3. Move to the holdout confusion matrix
This gives the first practical picture of performance.
4. Compare thresholds
Ask:
- what happens if sensitivity matters more?
- what happens if specificity matters more?
- is 0.50 really the right operating point?
5. Look at ROC and AUC
This tells you how well the model ranks cases across all thresholds.
6. Look at calibration and Brier score
This tells you whether the predicted probabilities themselves are believable and useful. That sequence is exactly why the workbook is organized the way it is.
GUI or UDF workflow?
A very practical question for students is:
Should I use the GUI or the worksheet formulas?
The best answer is: both are useful, but for different reasons.
Use the GUI when you want:
- a fast first fit
- an easy way to explore options
- a visual teaching workflow
- quick output for review
Use UDFs when you want:
- a reproducible workbook
- a visible audit trail
- reusable reporting blocks
- chart-ready plot data in the sheet
- a template that can be adapted later
A good learning path is:
- start with the GUI to understand the model
- then move to the UDF workbook
- use the formula-driven version as the long-term reporting template
That is one of the strengths of BESH Stat NG: it supports both approaches.
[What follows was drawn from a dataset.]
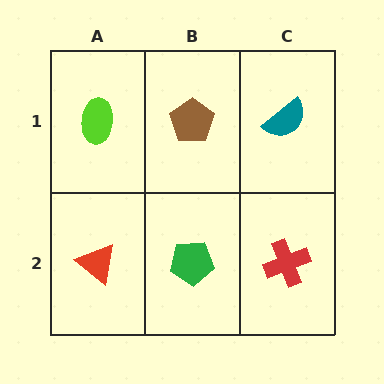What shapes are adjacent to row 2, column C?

Compatibility note for older Excel versions
This workbook works best in modern versions of Excel that support dynamic arrays and spill ranges. Older Excel versions do not support spills. In those versions, users may need to:
- preselect the full target output range
- enter the formula across that range
- confirm it as an array formula
- in some versions, use Ctrl+Shift+Enter
So the same BESH Stat NG logic can still be used in older Excel, but the workbook may require more manual array-formula entry.
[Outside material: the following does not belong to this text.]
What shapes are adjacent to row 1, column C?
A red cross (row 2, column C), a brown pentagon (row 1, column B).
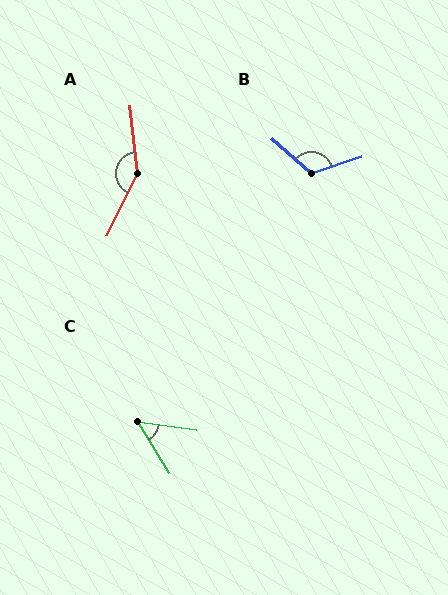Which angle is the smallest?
C, at approximately 51 degrees.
Learn more in the documentation
The following help pages are good companion links for this tutorial:
Validation and transparency
This workbook is designed to be transparent and reusable. It keeps:
- the full dataset
- the train/test split
- the model control block
- the fit handle
- the training summary
- the holdout confusion report
- the threshold table
- the calibration table
- the chart-ready ROC and calibration data
- the source links
That makes it useful not only as a tutorial workbook, but also as a reusable reporting template. For a broader overview of how BESH Stat NG results are checked, including reference datasets, automated tests, and comparison workflows, see the Validation page.
Summary
This tutorial shows that calibration and threshold selection in Excel should not be treated as an afterthought.
A good classifier report should ask:
- how was the model trained?
- how does it perform on holdout data?
- what does the confusion matrix show?
- how does performance change across thresholds?
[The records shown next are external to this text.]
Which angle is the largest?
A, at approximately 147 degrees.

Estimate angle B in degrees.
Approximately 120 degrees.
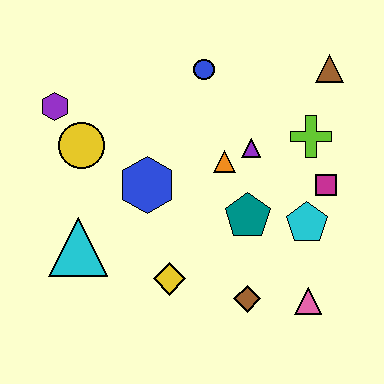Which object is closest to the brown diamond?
The pink triangle is closest to the brown diamond.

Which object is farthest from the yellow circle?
The pink triangle is farthest from the yellow circle.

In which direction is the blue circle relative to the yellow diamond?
The blue circle is above the yellow diamond.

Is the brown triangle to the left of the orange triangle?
No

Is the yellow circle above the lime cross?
No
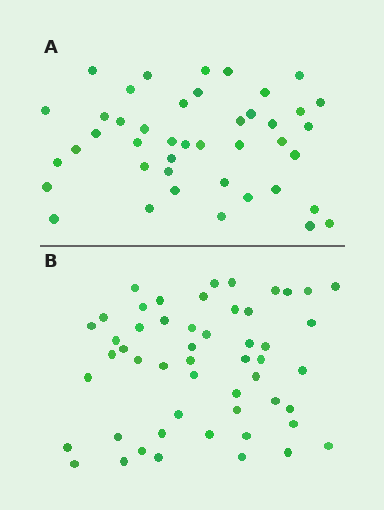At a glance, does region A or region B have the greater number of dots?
Region B (the bottom region) has more dots.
- how good is discrimination?
- are the probabilities calibrated?
In this workbook, the answers are strong:
- the holdout confusion matrix is good
- the default threshold of 0.50 works well
- the threshold 0.30 gives the best overall compromise on this holdout grid
- the ROC AUC is 0.96495
- calibration is sensible
- the Brier score is low
That makes this workbook a strong teaching example for students and junior researchers learning how to report a binary classifier in Excel.
Frequently asked questions
Why is a holdout set important?
Because a model usually looks better on the same data used to fit it. A holdout set gives a more honest picture of predictive performance.
Why is 0.50 not always the best threshold?
Because the best threshold depends on the goal. Sometimes sensitivity matters most, sometimes specificity, and sometimes a balanced compromise is preferred.
What does AUC tell me?
AUC tells you how well the model ranks positive cases above negative cases across all thresholds.
Why do I need calibration if the ROC curve is excellent?
Because a model can rank cases well but still produce poorly calibrated probabilities. ROC and calibration answer different questions.
What does the Brier score add?
It evaluates the full probability forecast, not only thresholded class labels, and gives a compact summary of probability quality.